The researchers concluded that the rock gardens covered only 188 acres (less than half a percent of the island). They say they may have missed some minor points, but not enough to make a difference. Making a series of assumptions, they say that if the diet were based entirely on sweet potatoes, these gardens could support about 2,000 people. However, based on isotopes found in bones, teeth, and other evidence, humans in the past probably obtained 35% to 45% of their diet from marine sources and small amounts from other less nutritious crops such as bananas, taro, and sugar cane. . Taking these resources into account, the population would increase to approximately 3,000, the number observed at the time of European contact.
Modern perspectives and ongoing research
“Natural rocks, which were once thought of as rock gardens, are everywhere. Shortwave imaging reveals a different picture,” Davis said.
The idea of population booms and busts “still permeates the public consciousness” in fields such as ecology, but archaeologists have quietly abandoned the idea, said Carl Lipo, an archaeologist at Binghamton University and a co-author of the study. He said the collection of evidence based on radiocarbon dating of artifacts and human remains did not support the idea of a large population. “The way people live must be incredibly labour-intensive,” he said. “Imagine sitting around breaking rocks all day.”

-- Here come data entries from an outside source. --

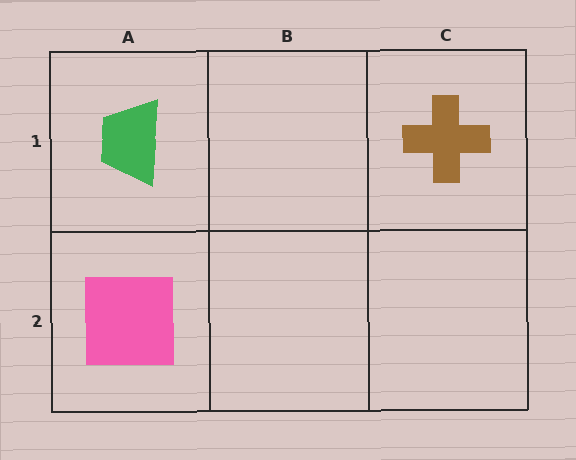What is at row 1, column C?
A brown cross.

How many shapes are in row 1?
2 shapes.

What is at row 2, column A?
A pink square.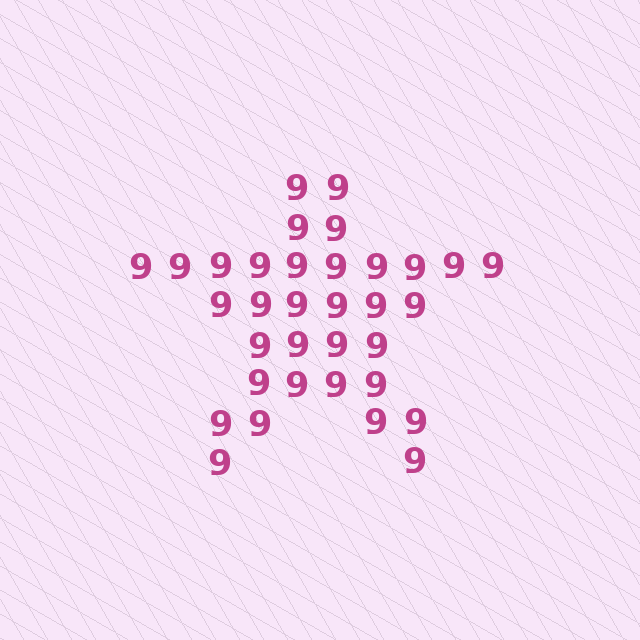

Current situation and agricultural practices on Easter Island
Now the island has a population of almost 8,000 (plus about 100,000 tourists per year). Most produce is now imported, but some residents still grow sweet potatoes in ancient gardens; This practice is a practice that has become widespread during the 2020-2021 quarantine period due to the Covid epidemic, when imports were restricted. Some also turned to mainland techniques of farming, plowing and using artificial fertilizers. But Lipo said this is unlikely to be sustainable as it would further deplete the thin soil cover.
Seth Quintus, an anthropologist at the University of Hawaii who was not involved in the research, said he saw the island as “a good example of human behavioral adaptation in a dynamic environment.” The new study and others like it “offer an opportunity to better document the nature and scope of adaptation strategies,” he said. “Surviving the drier subtropics on Rapa Nui, which is more isolated and geologically older, was a real challenge.”